Open consp opened 11 months ago
Did some digging but I'm now in over my head:
Error -EINVAL originates here:
static int smb_direct_rdma_xmit(struct smb_direct_transport *t,
void *buf, int buf_len,
struct smb2_buffer_desc_v1 *desc,
unsigned int desc_len,
bool is_read)
{
...
some code
....
for (i = 0; i < desc_len / sizeof(*desc); i++) {
desc_buf_len = le32_to_cpu(desc[i].length);
credits_needed += calc_rw_credits(t, desc_buf, desc_buf_len);
desc_buf += desc_buf_len;
total_length += desc_buf_len;
if (desc_buf_len == 0 || total_length > buf_len ||
total_length > t->max_rdma_rw_size)
{
ksmbd_debug(RDMA, "TEST RDMA %08X %08X %08X %08X", desc_buf_len, total_length, buf_len, t->max_rdma_rw_size);
return -EINVAL;
}
}
Logging is my addition.
Is where it errors, seems total_length > buf_len
triggers the exit. (hex since I do now know the value representation)
ksmbd: smb_direct: TEST RDMA 00020000 00020000 00000400 01000000
Thanks for your report! I will try to reproduce it.
I tried to understand it a bit and this seems to work. I'm not completely sure it is correct but transfering a large sum of files with many different small filesizes seems to work now, it looks like the read descriptor being set to 128k is the issue: (update to match pr)
diff --git a/smb2pdu.c b/smb2pdu.c
index 591d899..e9749fc 100644
--- a/smb2pdu.c
+++ b/smb2pdu.c
@@ -6792,7 +6792,13 @@ static ssize_t smb2_read_rdma_channel(struct ksmbd_work *work,
size_t length)
{
int err;
+ struct smb2_buffer_desc_v1 *desc;
+ /* set descriptor lenght to nbytes if less than request size */
+ if (length < req->Length) {
+ desc = (struct smb2_buffer_desc_v1 *)((char *)req + le16_to_cpu(req->ReadChannelInfoOffset));
+ desc->length = cpu_to_le32(length);
+ }
err = ksmbd_conn_rdma_write(work->conn, data_buf, length,
(struct smb2_buffer_desc_v1 *)
((char *)req + le16_to_cpu(req->ReadChannelInfoOffset)),
Tested with (all seems to do fine):
#! /bin/bash
for n in {1..1000}; do
dd if=/dev/zero of=file$( printf %03d "$n" ).bin bs=1024 count=$(( 128 + RANDOM / 1024 ))
done
Result master branch:
Result fix I made later (better place to do it):
@consp Hm.. I can not reproduce it with windows 10 workstation. In my case, multichannel -> RDMA is changed in the middle of copying while a lot of data is being copied. It seems that Windows cannot transfer such small files with RDMA. How did you get RDMA to transfer even for small files?

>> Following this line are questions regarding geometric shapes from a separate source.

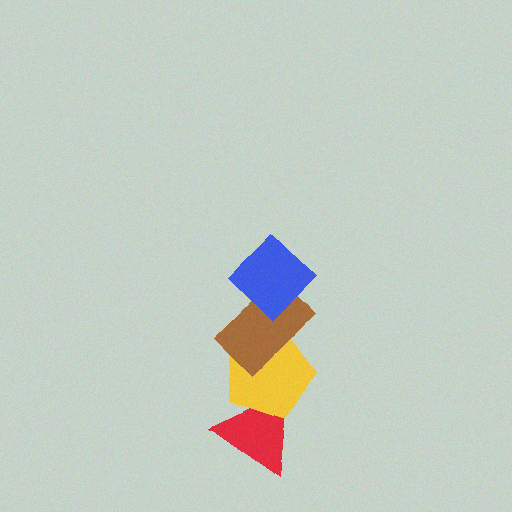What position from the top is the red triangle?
The red triangle is 4th from the top.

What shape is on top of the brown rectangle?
The blue diamond is on top of the brown rectangle.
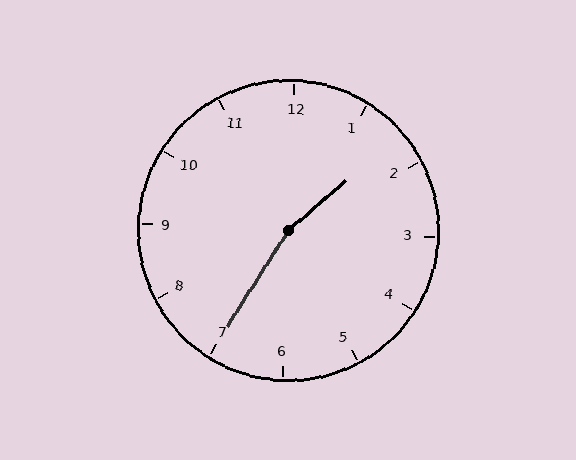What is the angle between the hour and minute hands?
Approximately 162 degrees.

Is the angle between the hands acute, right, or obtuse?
It is obtuse.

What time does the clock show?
1:35.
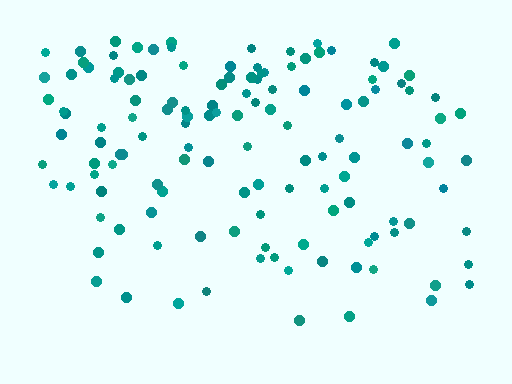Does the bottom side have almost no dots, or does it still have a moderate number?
Still a moderate number, just noticeably fewer than the top.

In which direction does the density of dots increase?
From bottom to top, with the top side densest.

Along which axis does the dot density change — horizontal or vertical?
Vertical.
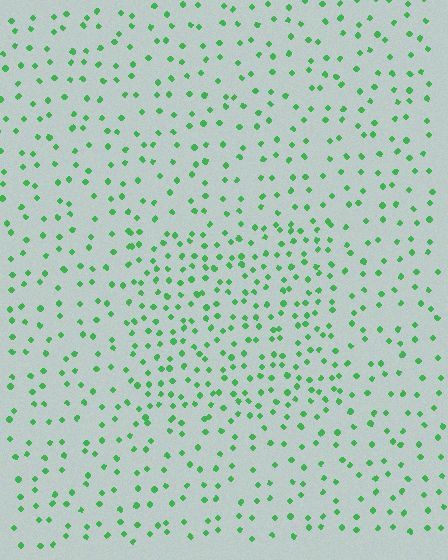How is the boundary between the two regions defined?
The boundary is defined by a change in element density (approximately 1.9x ratio). All elements are the same color, size, and shape.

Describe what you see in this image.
The image contains small green elements arranged at two different densities. A rectangle-shaped region is visible where the elements are more densely packed than the surrounding area.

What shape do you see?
I see a rectangle.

@consp I have added the patch for this issue? Can you review and verify it(https://github.com/namjaejeon/ksmbd/commit/e255ebe60db934832d034e06bd165d6c74cca083) ?
git clone https://github.com/namjaejeon/ksmbd --branch=rdma
@consp ping ?
Hi, I have the same issue. I can't clone your branch though, it says it doesn't exist. Did you delete it, or did you merge the fix into the master branch?

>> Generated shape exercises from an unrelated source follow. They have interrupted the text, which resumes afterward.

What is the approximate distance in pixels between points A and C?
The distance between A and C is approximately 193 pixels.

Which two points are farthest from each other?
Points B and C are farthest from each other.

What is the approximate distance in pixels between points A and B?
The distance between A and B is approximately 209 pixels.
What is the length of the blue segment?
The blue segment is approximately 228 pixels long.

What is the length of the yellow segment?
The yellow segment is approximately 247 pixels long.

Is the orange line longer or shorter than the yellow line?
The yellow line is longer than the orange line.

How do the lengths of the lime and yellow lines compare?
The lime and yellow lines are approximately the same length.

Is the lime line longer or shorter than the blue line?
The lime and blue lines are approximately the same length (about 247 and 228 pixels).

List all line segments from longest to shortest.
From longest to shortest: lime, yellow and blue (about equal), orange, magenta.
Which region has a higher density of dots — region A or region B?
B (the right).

I don't know if it's related but ksmbd
is also spamming these lines into the kernel log non-stop:
...
[27547.422677] ksmbd: Invalid Buffer Size Requested
[27547.429593] ksmbd: Invalid Buffer Size Requested
[27547.435637] ksmbd: Invalid Buffer Size Requested
...
I'm using Windows 10 and Linux 6.6.0 ksmbd module over RDMA (ConnectX-3)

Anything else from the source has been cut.